As with every Eclipse conference I don’t expect that I will attend a lot of sessions. But for sure I’ll try to attend as many sessions as possible around the safety critical tooling topic. And I hope to also catch up on what is happening in CDT – as much as I can actually understand it.
Other than that, many chats, many people, many beers.
We have a love hate relationship. Or, I should actually say, I have a love / hate relationship with CeBIT, I don’t think that CeBIT cares.
Standing at that booth for a whole five days is exhausting, frustrating, stimulating, all of it together or one after the other.

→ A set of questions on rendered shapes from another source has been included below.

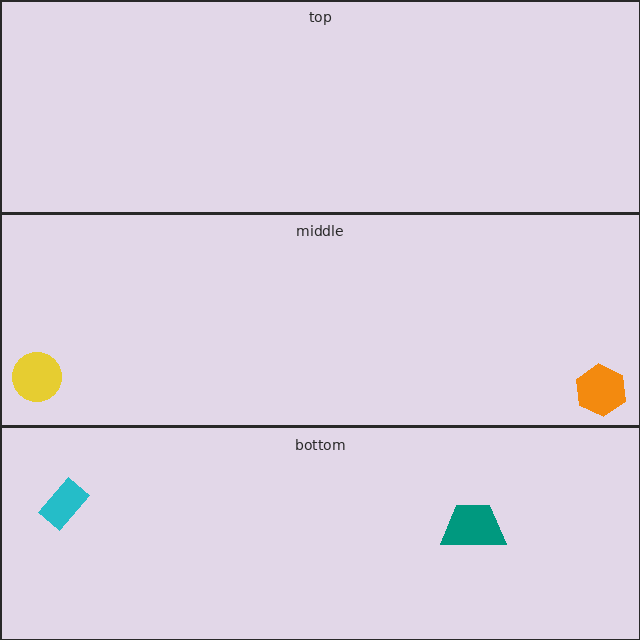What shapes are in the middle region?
The orange hexagon, the yellow circle.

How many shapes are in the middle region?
2.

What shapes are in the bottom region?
The teal trapezoid, the cyan rectangle.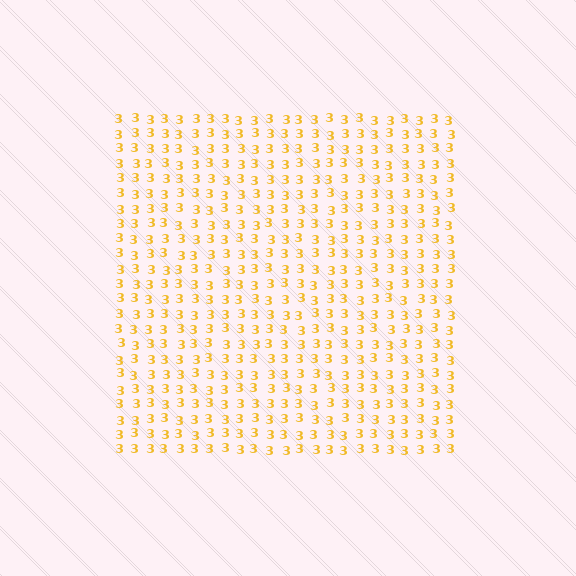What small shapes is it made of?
It is made of small digit 3's.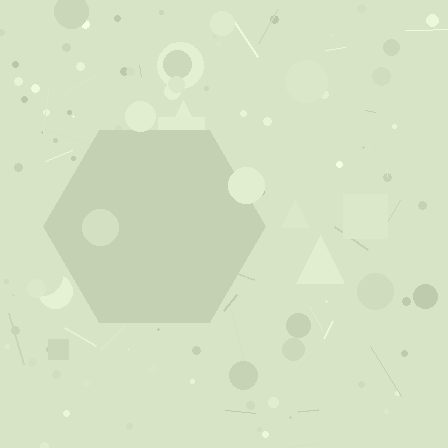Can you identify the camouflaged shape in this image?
The camouflaged shape is a hexagon.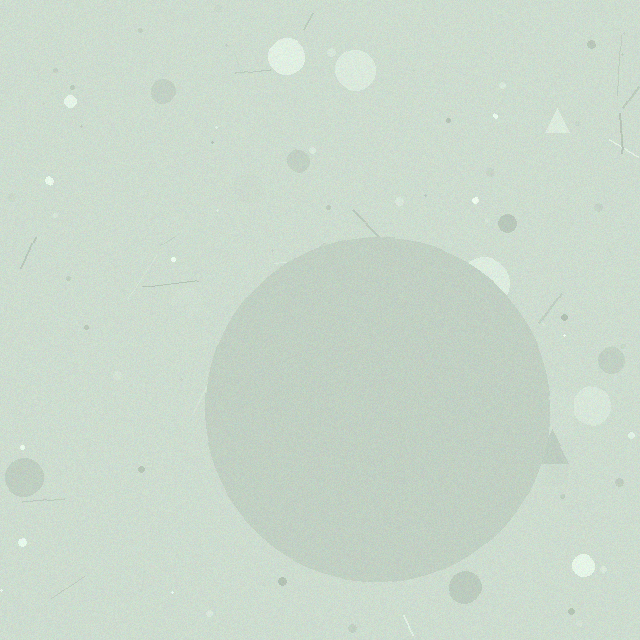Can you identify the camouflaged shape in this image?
The camouflaged shape is a circle.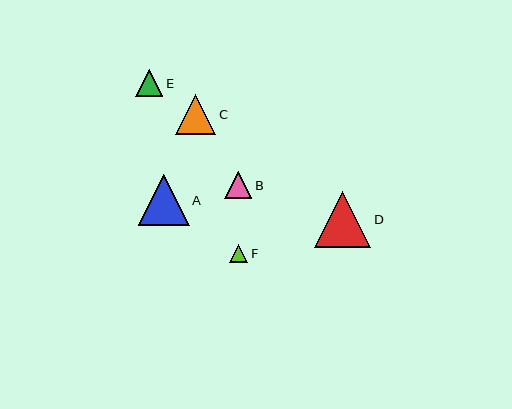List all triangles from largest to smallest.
From largest to smallest: D, A, C, E, B, F.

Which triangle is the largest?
Triangle D is the largest with a size of approximately 56 pixels.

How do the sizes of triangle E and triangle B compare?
Triangle E and triangle B are approximately the same size.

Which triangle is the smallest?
Triangle F is the smallest with a size of approximately 18 pixels.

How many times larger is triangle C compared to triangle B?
Triangle C is approximately 1.5 times the size of triangle B.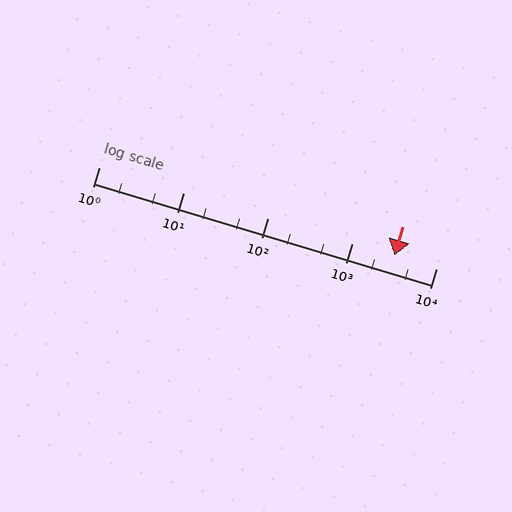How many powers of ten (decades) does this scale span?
The scale spans 4 decades, from 1 to 10000.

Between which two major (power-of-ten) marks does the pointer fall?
The pointer is between 1000 and 10000.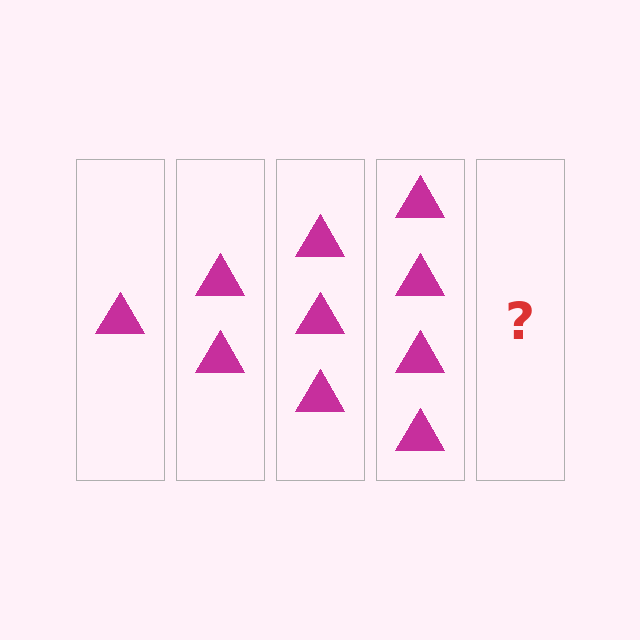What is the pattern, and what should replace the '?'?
The pattern is that each step adds one more triangle. The '?' should be 5 triangles.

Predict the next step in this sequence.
The next step is 5 triangles.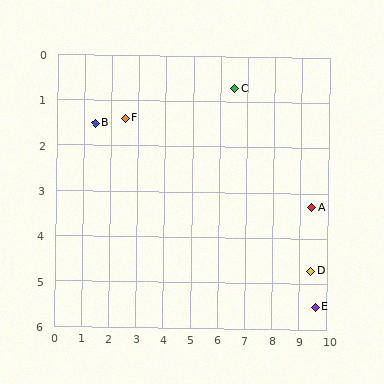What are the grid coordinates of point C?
Point C is at approximately (6.5, 0.7).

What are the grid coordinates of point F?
Point F is at approximately (2.5, 1.4).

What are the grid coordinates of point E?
Point E is at approximately (9.6, 5.5).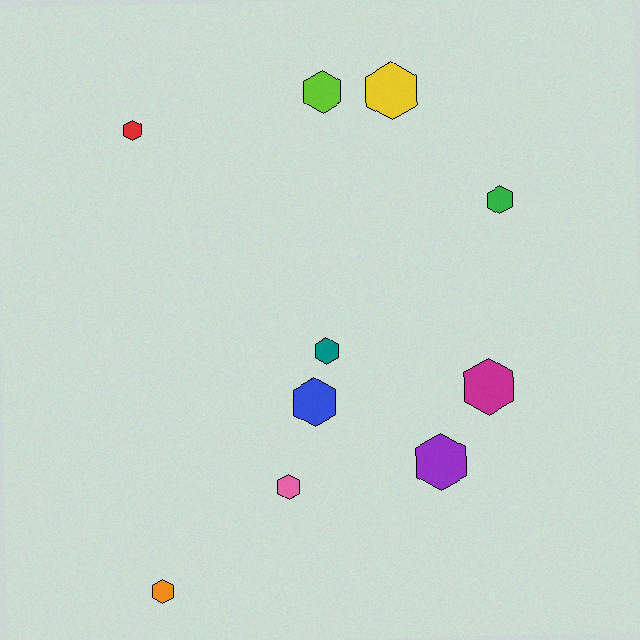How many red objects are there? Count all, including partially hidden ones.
There is 1 red object.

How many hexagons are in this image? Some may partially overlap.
There are 10 hexagons.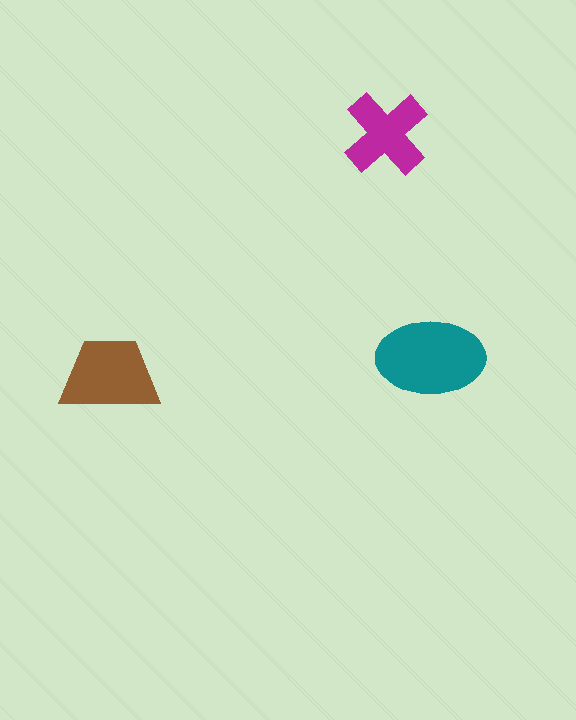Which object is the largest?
The teal ellipse.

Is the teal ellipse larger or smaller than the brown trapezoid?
Larger.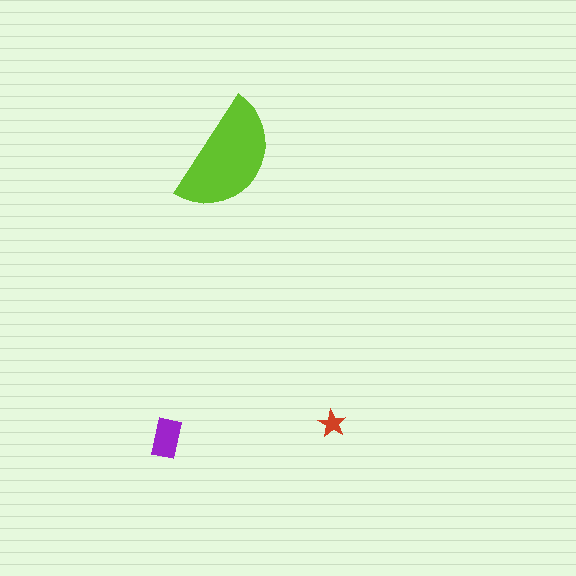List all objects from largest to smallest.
The lime semicircle, the purple rectangle, the red star.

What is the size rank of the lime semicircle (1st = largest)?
1st.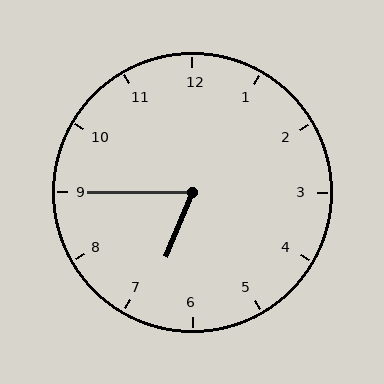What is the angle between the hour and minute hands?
Approximately 68 degrees.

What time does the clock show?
6:45.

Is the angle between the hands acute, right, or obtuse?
It is acute.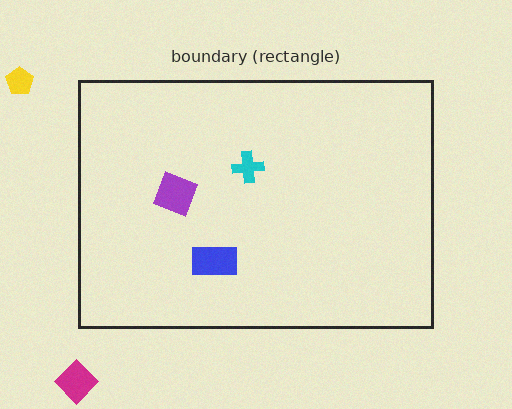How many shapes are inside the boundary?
3 inside, 2 outside.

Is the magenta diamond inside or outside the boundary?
Outside.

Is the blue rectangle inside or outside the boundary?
Inside.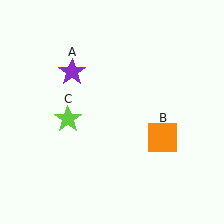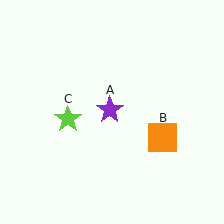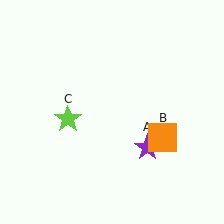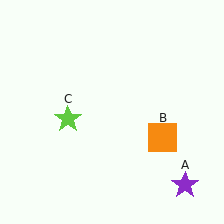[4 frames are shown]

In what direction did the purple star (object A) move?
The purple star (object A) moved down and to the right.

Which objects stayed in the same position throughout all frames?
Orange square (object B) and lime star (object C) remained stationary.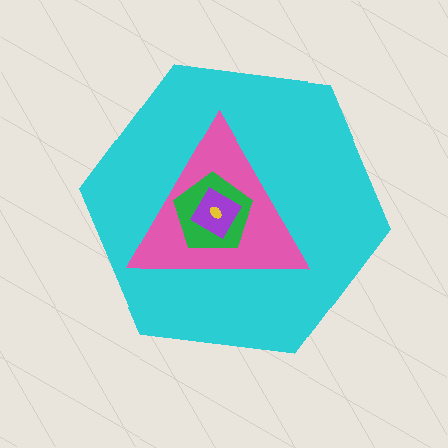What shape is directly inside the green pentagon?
The purple diamond.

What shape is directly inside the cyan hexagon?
The pink triangle.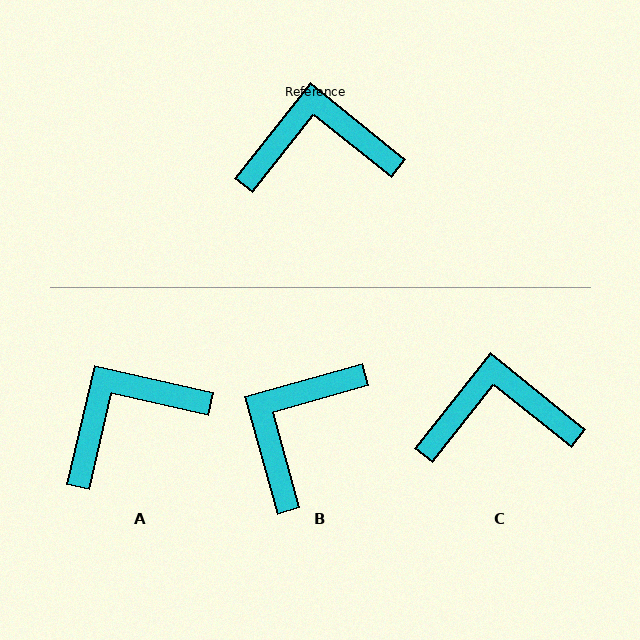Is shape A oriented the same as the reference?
No, it is off by about 26 degrees.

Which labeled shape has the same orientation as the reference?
C.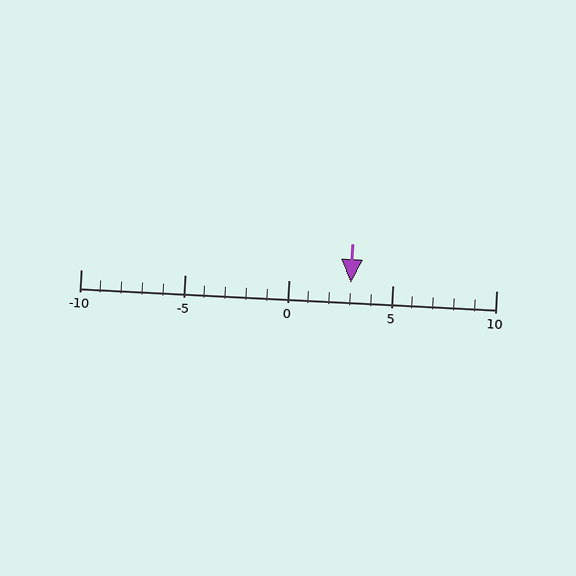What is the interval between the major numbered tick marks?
The major tick marks are spaced 5 units apart.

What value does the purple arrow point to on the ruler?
The purple arrow points to approximately 3.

First time I’ve been here was in the 80th of the last century. At that time I was only invited to set-up, and others were doing the booth duty. My feelings were hurt, and I wanted to be one of the guys that are allowed to talk to the participants. But no. I had to go home on opening day.
Then I got to work for IBM, and I actually *had* to go. I started to experience the exhaustive side, the adrenaline side and the experience of hanging out for too long in the evening in Greek restaurants around Hannover in the evenings (really, there’s hardly anything else you can do there – do you remember, Mike?).
Now, working for the Eclipse Foundation, we actually have a little pavillon together with our members. In the very busy hall 2, just in the center of the Open Source pavillon, you could find us. When the show started, I was thinking that this should be my last CeBIT. But know, even with all my muscles on fire and back, legs and feet hurting, I’m hoping that we’ll be back in 2013. Weird, eh?